The thing about telling lies is, that you think you have covered up the truth. However, by lying, you have not made the truth any less true, a little more obscure, maybe, but still true. The truth is still out there, following you around. And it has a way of eventually finding you. And biting you on the behind.
I was raised in the South. The land of sweet tea and “yes, ma’am” and “no, ma’am.” The land of small towns where everybody knows your business and most girls have two first names like “Mary Beth” or “Anna Grace.” The land where “Hey, y’all!” and “Aww! Don’t you look pretty today!” (whether true or not) are common greetings.
Sometimes I think the South is the Land of White Lies. The land where telling half truths or slathering the truth in some sort of weird non-compliment is the norm—always stated in a sing-song-y tone of voice and punctuated with a smile, of course.

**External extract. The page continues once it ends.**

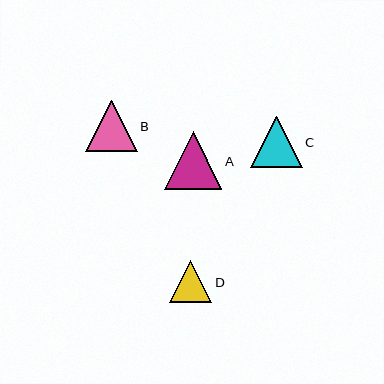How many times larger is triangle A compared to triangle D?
Triangle A is approximately 1.4 times the size of triangle D.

We are the masters of obscuring the truth. You know, ‘cause we wouldn’t want to hurt anybody’s feelings, now, would we?
(image credit: someecards)
Let me submit these to you:
What she said: Bless her heart. What she meant: Lord have mercy, she is a train wreck!

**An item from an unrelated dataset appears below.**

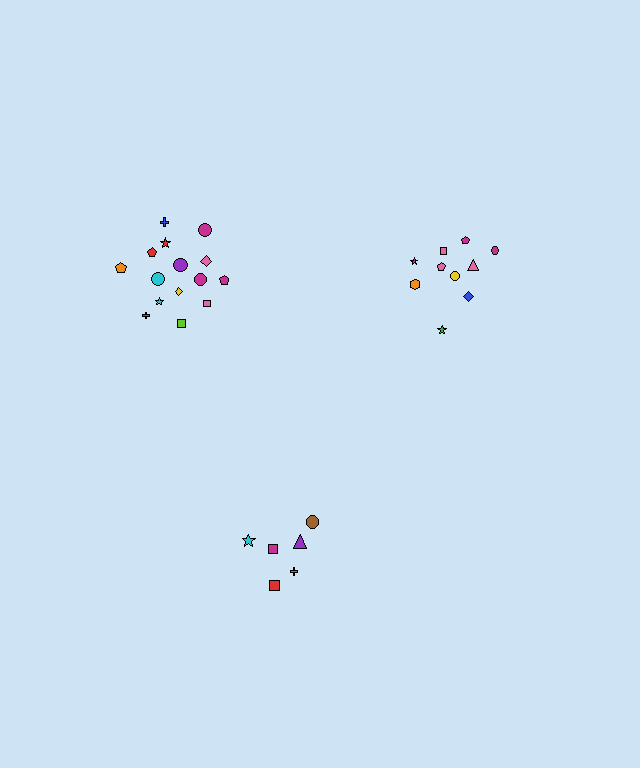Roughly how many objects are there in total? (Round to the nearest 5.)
Roughly 30 objects in total.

What she said: Well, now THAT is a hairdo! What she meant: You should get your money back, honey, ‘cause you are lookin’ a sight!
What she said: Well, now, look at YOU! What she meant: Really? You chose to wear your pajama pants out in public?

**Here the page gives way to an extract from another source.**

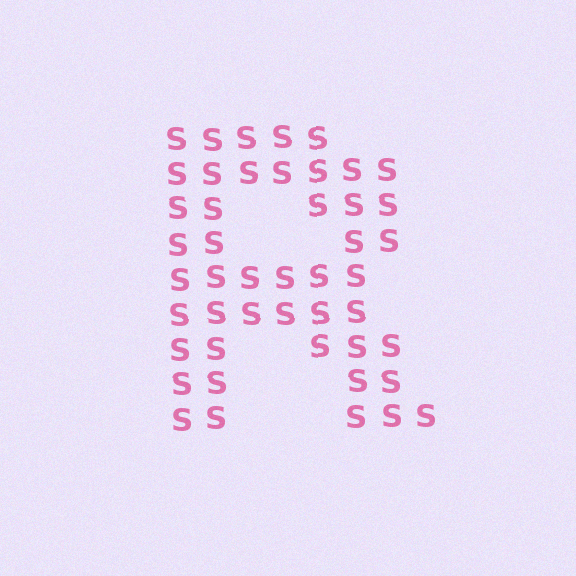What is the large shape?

What she said: What a sweet baby! What she meant: That is the scariest lookin’ child I have ever seen!
What she said: No, honey, that doesn’t make your butt look big—it makes your waist look really small! What she meant: Wow, your butt is really big. You should burn that outfit NOW.
Truth be told, my mama never took to this practice. She just didn’t have the time for any fake-y behavior or for folks who engaged in such behavior. And I don’t subscribe to it myself, not as a general practice. But I would be lying if I said I never used the “Bless her heart” line.
Don’t get me wrong, I love being a Southern Girl! I appreciate the ability to say difficult things with a smile and as much sweetness as I can muster. Some of us can speak the truth in love without lying or being unkind.
Some Southerners are just plain mean in all their syrup-y so-called sweetness and someone, let’s say a non-Southerner, after being told off by some sweet ole Southern Belle, won’t even know what hit ‘em! They walk away all confused and about ten minutes later it hits them—“Wait a minute! She just said my butt looked big…to my face!”
All Southerners are not that way, of course. But we are human. And in our humanity, we all lie at times. I am guilty too—even in all my inbred belief in honesty and integrity, I am imperfect.
Yes, I lied to my parents when I was a teenager—many times. (Sorry, Mama!) Yes, I taught my kids to believe in Santa and the Tooth Fairy. Yes, I have told someone they look great when maybe they did not. (Not any of you reading this.) And yes, those are lies.
As much as I believe in honesty, I also believe in mercy and second chances. I have been forgiven so much…and continue to be forgiven every time I lie or screw up in some other way, as I am often wont to do. And I am sure I will tell someone at some point in the future, “Yes, that IS a great outfit!” Or maybe I just won’t say anything at all. Bless my heart.
This is my offering for Two Shoes Tuesday. Each week, Josie gives two word prompts to choose from and you must include one or both of them in an original essay, poem or story. You can use them as a theme or the words themselves. This week’s words were white and lies.